Document Type

Thesis

Degree

Master of Arts (MA)

Major/Program

English

First Advisor's Name

Ana Luszczynska

First Advisor's Committee Title

Committee Chair

Second Advisor's Name

Anne Castro

Second Advisor's Committee Title

Committee Member

Third Advisor's Name

Michael Grafals

Third Advisor's Committee Title

Committee Member

Keywords

Anzaldua, Deconstruction, psychoanalysis, trauma, Chicano/a, affect, self

Date of Defense

3-24-2020

Abstract

Gloria Anzaldua’s Borderlands/La Frontera and Light in the Dark/Luz en lo Oscuro are widely acknowldged as groundbreaking texts across Latinx literary canons, invoking selfhood, spirituality, activism, and politics as a queer woman of color writer.

Her language around self-dispersion is still undertheorized in what it owes to traumatic experiences discoverable in the self, body, world, and culture Anzaldua hails from.
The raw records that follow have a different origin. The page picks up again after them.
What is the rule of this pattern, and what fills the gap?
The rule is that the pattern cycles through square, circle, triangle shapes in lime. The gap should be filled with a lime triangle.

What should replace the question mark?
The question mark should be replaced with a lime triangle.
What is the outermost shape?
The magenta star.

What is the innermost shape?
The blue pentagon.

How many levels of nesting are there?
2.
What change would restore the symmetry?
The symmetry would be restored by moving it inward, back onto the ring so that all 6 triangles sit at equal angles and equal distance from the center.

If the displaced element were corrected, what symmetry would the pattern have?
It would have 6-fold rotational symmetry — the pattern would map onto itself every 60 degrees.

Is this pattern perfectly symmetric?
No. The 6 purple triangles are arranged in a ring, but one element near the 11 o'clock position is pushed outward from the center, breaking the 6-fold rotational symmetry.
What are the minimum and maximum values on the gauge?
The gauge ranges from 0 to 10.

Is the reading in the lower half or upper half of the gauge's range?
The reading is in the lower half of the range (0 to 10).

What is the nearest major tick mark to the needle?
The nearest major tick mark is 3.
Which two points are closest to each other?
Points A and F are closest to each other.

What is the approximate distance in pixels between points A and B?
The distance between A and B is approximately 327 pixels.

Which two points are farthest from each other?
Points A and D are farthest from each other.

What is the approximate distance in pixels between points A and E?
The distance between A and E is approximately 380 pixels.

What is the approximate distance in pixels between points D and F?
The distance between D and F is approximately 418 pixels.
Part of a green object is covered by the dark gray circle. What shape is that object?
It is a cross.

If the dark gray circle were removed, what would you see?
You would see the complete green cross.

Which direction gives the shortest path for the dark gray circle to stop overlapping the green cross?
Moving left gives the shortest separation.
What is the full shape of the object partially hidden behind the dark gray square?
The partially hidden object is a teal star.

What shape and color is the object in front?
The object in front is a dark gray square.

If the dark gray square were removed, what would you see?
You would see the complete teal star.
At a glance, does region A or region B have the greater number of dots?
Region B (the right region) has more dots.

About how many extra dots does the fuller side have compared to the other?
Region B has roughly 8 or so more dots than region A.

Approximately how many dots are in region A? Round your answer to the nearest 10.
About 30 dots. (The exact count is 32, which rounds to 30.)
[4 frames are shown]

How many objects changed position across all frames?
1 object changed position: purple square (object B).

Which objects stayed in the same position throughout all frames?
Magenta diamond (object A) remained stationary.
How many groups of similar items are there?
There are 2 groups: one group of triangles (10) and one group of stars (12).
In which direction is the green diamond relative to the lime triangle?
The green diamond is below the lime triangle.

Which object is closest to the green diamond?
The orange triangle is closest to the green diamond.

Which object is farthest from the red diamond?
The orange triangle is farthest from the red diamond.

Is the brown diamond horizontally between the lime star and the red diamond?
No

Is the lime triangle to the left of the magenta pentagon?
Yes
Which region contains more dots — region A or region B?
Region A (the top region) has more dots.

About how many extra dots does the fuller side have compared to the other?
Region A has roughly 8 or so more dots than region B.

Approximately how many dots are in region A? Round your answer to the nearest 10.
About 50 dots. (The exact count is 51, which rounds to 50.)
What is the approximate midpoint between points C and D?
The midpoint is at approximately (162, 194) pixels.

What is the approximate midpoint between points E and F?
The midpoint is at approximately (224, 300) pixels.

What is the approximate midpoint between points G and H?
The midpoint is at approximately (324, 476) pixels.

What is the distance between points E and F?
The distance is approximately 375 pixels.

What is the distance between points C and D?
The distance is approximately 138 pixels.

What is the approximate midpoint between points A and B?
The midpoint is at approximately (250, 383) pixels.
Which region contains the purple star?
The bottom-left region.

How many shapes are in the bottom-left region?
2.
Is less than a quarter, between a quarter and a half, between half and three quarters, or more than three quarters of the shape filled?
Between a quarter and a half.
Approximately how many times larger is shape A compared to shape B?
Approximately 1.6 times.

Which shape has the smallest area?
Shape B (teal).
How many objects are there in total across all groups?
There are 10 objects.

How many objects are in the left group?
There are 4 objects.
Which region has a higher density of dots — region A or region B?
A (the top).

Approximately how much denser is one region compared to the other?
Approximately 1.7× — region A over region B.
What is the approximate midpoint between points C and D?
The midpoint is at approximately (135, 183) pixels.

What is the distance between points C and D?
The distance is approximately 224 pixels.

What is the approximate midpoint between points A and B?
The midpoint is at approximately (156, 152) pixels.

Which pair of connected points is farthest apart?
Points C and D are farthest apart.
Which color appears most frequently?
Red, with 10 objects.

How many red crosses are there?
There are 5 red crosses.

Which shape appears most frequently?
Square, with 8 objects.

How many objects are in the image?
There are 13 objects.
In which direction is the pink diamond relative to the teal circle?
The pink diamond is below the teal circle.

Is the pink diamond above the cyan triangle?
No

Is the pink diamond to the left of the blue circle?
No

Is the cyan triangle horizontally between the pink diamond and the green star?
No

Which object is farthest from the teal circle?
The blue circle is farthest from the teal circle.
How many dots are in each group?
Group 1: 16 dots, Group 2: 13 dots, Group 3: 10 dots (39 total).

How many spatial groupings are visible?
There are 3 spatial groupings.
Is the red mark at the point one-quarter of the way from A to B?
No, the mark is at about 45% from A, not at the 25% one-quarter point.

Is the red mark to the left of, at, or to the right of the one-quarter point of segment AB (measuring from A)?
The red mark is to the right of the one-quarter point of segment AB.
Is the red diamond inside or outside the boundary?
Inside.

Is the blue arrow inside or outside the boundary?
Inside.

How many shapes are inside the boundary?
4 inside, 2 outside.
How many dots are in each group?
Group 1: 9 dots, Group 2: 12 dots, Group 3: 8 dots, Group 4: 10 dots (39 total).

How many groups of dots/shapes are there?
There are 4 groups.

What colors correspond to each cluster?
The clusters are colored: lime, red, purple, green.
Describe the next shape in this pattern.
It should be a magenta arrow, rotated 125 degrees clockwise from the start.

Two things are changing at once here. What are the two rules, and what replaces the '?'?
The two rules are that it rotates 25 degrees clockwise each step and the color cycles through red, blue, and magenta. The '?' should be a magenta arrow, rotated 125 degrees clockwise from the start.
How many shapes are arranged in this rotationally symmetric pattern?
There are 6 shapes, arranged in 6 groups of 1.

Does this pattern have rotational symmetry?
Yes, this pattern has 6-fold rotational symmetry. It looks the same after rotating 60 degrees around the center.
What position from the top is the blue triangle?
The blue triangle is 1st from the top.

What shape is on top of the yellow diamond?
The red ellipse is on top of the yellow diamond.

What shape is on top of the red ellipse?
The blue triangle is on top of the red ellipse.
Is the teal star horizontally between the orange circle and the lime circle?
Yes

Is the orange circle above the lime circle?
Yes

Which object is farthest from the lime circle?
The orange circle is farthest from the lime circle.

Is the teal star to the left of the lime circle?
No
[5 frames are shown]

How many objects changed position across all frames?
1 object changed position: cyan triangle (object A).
The extent of colonizing and kyriarchal damage in her work has been recognized; but the exact character of how these breakages and corresponding imperatives to regenerate oneself resemble a traumatic shock remains to be written about.

This thesis sketches frameworks appropriate to the task, employing phenomenology, deconstruction, psychoanalysis, and theories of trauma and testimony alongside Anzaldua. Connections between each intellectual movement are uncovered in juxtaposition with Anzaldua’s texts, and novel readings arise with respect to Anzaldua’s worldview and the internal logic of death, pain, and rebirth unique to her experiences.